Sejumlah Perusahaan Diketahui Langgar IMB

Editor: Ivan Aditya

TEMANGGUNG, KRJOGJA.com – Sejumlah perusahaan yang bergerak pada industri pengolahan kayu dan pakaian mendapat pembinaan dari Pemkab Temanggung karena kedapatan melakukan pelanggaran terutama tidak adanya IMB.

“Kami sudah verifikasi lapangan, ditemukan sejumlah perusahaan di zona non kawasan peruntukan industri (KPI) lakukan pelanggaran terutama pada IMB, mereka menguasai lahan lebih dari 1 hektare,” kata Kepala Dinas Penanaman Modal Kabupaten Temanggung, Eko Suprapto pada Rapat Koordinasi Perizinan, Selasa (16/03/2021).

Eko Suprapto menerangkan sesuai aturan perusahaan di kawasan non KPI maksimal menguasai lahan 1 hektare. Berdasar keterangan pihak perusahaan perluasan perusahaan itu karena tuntutan zaman dan kebutuhan. Namun pihaknya tidak mungkin lakukan pembongkaran semena-mena tanpa pembinaan.

“Kami masih terapkan pembinaan. Kedepannya harus bekerja sama dengan penegak perda untuk tertibkan pelanggaran yang ada. Artinya tidak mungkin adakan pembiaran pelanggaran,” tegasnya.

Dia mengatakan Pemkab Temanggung sedang persiapkan regulasi untuk memacu perkembangan industri dan menarik investasi. Persaipan itu antara lain revisi rencana tata ruang dan wilayah yang ditarget selesai tahun 2021.

Dikatakan rapat koordinasi untuk mendapatkan pemahaman yang sama dalam pelaksanaan UU Cipta Kerja dan aturan turunanya serta untuk membangun sinergitas antar stakeholder. “Karena dalam pelayanan kualitas perijinan tidak mungkin sendiri harus ada dukungan dari stakeholder yang lain, yang tergabung dalam Satgas Percepatan Pelaksanaan Berusaha,” kata dia.

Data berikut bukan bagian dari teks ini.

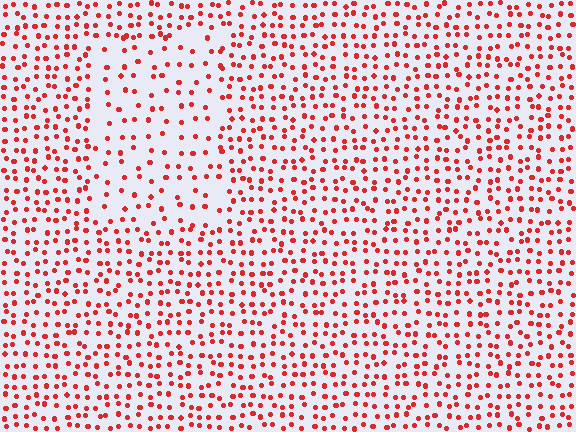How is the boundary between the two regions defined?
The boundary is defined by a change in element density (approximately 1.9x ratio). All elements are the same color, size, and shape.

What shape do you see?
I see a rectangle.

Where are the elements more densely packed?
The elements are more densely packed outside the rectangle boundary.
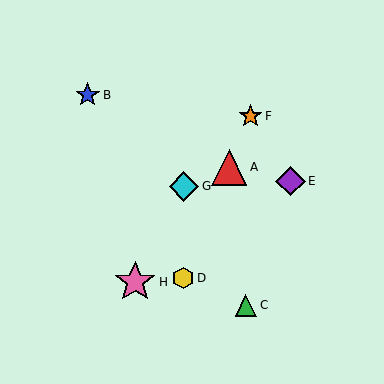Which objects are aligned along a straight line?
Objects A, D, F are aligned along a straight line.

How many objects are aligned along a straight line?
3 objects (A, D, F) are aligned along a straight line.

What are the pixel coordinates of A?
Object A is at (229, 167).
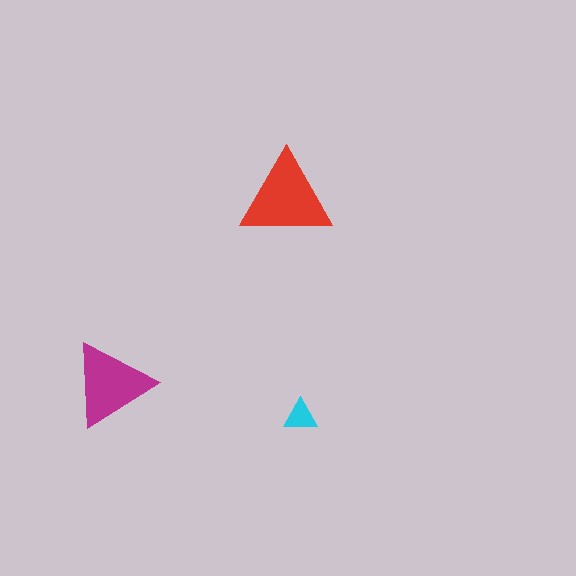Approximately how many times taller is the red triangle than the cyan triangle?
About 2.5 times taller.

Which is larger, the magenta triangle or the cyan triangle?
The magenta one.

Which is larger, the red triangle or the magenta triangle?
The red one.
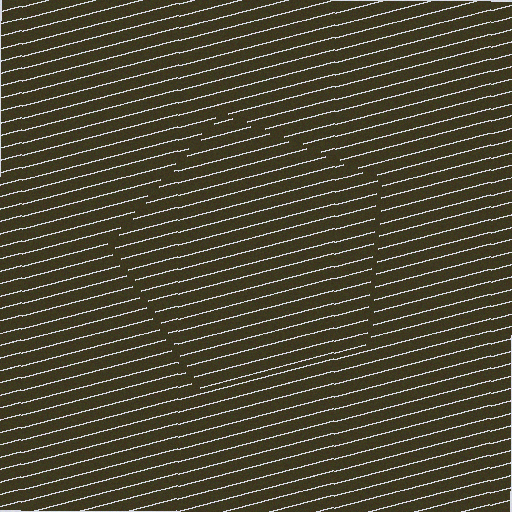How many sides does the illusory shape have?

Selain itu, lanjut dia, juga untuk menyiapkan Sarpras pelaksanaan berusaha yang mempunyai resiko tinggi, karena salah satu klausul di UU Cipta Kerja dan Peraturan pemerintah adalah perusahaan yang mempunyai tingkat resiko tinggi harus tetap ada Analisis Dampak Lingkungan (Amdal), Upaya Pengelolaan Lingkungan Hidup dan Upaya Pemantauan Lingkungan Hidup (UKL UPL) dan berbasis ijin.

Bupati Temanggung Al Khadziq mengatakan diperlukan responsibilitas atau rasa tanggung jawab petugas dalam mengawal perizinan di Temanggung. Sehingga tidak hanya memberikan izin saja. “Jika tidak bisa dalam pengawasan akan jadi blunder,” kata dia.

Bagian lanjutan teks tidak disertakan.